The menu is “littered with smartly modernised takes on steakhouse mainstays”: big flavours and char-grilled everything. But Jimi was “truly floored” by the turbot dish (of course it was turbot), which was a “hefty wedge of fish” served with “a lavish, outrageously creamy puddle of chicken butter sauce” that necessitated both spoons and slurping.

He was equally floored by the eventual bill (or “financial velvet rope”?) of over £200 for two, which “feels unmistakably Mayfair”, despite the “east London roots of some of Gridiron’s creative team”. (6/10)

It probably didn’t help Berenjak that Fay Maschler, when visiting to review the place for The Evening Standard, felt that she and her companion were “treated like escapees from a care home who have never come across an aubergine before”.

The “artfully downbeat” Soho spot has a “terrific look” but Fay was fairly stingy with compliments about the food, apart from the breads (“carb-swervers should go elsewhere”) and “house rice with tadig, that brilliant conceit of topping the fluffy grains with the crisp disc from the bottom of the cooking pot”. Even some “outstanding” dishes, including “guinea fowl legs stewed with saffron” were praised (in her trademark, roundabout style) that ended in criticism about the intensity of the dish’s heat. (***)

Micheal Deacon in The Telegraph visited Amelie in Cambridge, a new spot from the Crepy family (of The Great House, Lavenham fame) serving Flammekueche, a traditional French dish from Alsace.

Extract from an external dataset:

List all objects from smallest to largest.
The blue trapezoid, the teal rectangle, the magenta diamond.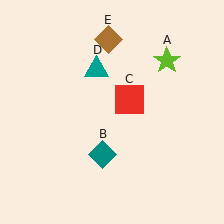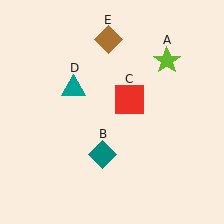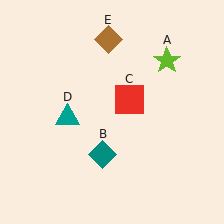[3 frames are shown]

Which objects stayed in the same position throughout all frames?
Lime star (object A) and teal diamond (object B) and red square (object C) and brown diamond (object E) remained stationary.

He had a “quick, fun lunch like you’ve probably never had before”. (****)

Kathryn Flett for The Telegraph took a former boss to Coal Office and declared it to have “immense character and muted glamour”. Everything – the décor, the food, the location – all works – “indeed, it’s something pretty special”. Her companion declared an intention to return after just a few mouthfuls of the “Instagramatically gorgeous” food.

The kitchen delivered “a whole bunch of plates of almost jewel-like pretty-somethings. And these become yet more special on account of tasting utterly wow”. In fact, she declares that chef Granit “will surely steal Yotam Ottolenghi’s crown as London’s go-to-guy for Israeli/Levantine cooking”.

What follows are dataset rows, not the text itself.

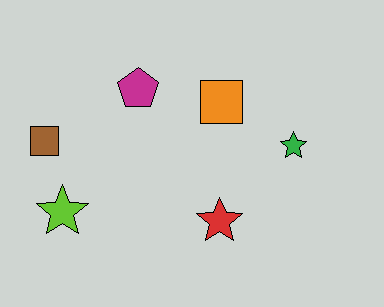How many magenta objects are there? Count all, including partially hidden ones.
There is 1 magenta object.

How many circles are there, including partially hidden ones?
There are no circles.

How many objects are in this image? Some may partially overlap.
There are 6 objects.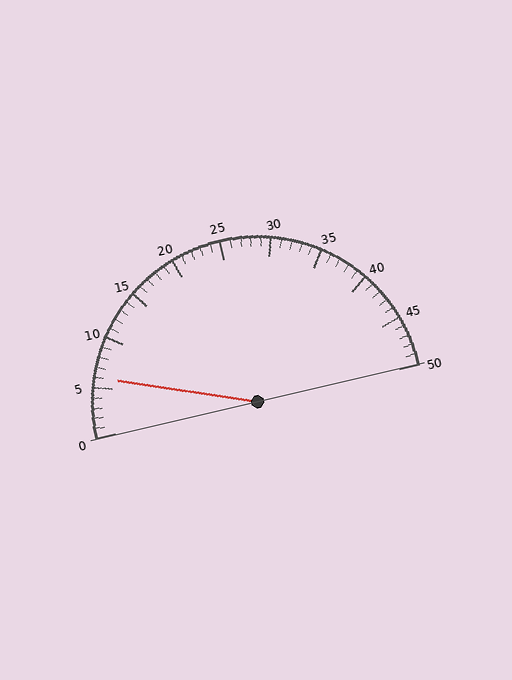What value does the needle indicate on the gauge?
The needle indicates approximately 6.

Giles Coren for The Times is back eating Chinese food, this time in the presence of an expert, a lady he met at Kaki a few weeks ago, who has given him a list of the six best Chinese restuarants she goes to in London – obviously he then claims these as his own, instantly doubling his three reviews per week.

They ate together at Bin Bin Q, a supermarket-barbecue stand hybrid in Chinatown, where they ate chicken gizzards that were “crunchy and full of zip” and chicken hearts that were “eggy and rich”, “utterly transporting” lamb skewers and “dynamite” steamed oysters.

As well as providing the bulk of this week’s column, Jing also set Giles up on the Chinese social media app Weixin (WeChat), so we look forward to more recommendations for “all the great little Chinese restaurants in this country that we English don’t normally get to know about”… once he learns how to read Chinese. (8/10)

The Beckford Bottle Shop, Bath

Yes, it is another four star review but Tom Parker Bowles for The Daily Mail was actually in new territory this week, at a place that none of the other nationals have covered yet. Bath might not exactly be out of his comfort zone, but it’s an impressive effort all the same.

The Beckford Bottle Shop’s new Bath sibling is a wine merchant with a restaurant “serving up ‘small plates’, as well as a ‘curated selection’ of British cheese and charcuterie”. While he mocked it as being “achingly on-trend” and a little bit Hackney, TPB loved it.

It’s a “handsome Georgian house, with… a surfeit of space and light, and comfortable leather chairs”. You can drink any bottle in the shop for a corkage charge, but the wine list is “immaculately selected”, with “nothing over £40”. And the food? “The menu’s so beguiling that we order the whole damned lot. And not a dish disappoints.”

“Young head chef Harry Russell” is “a talent to watch”: his food is “simple, straightforward, and joyously confident” “Bath has a new star. Get there, before everyone else does.”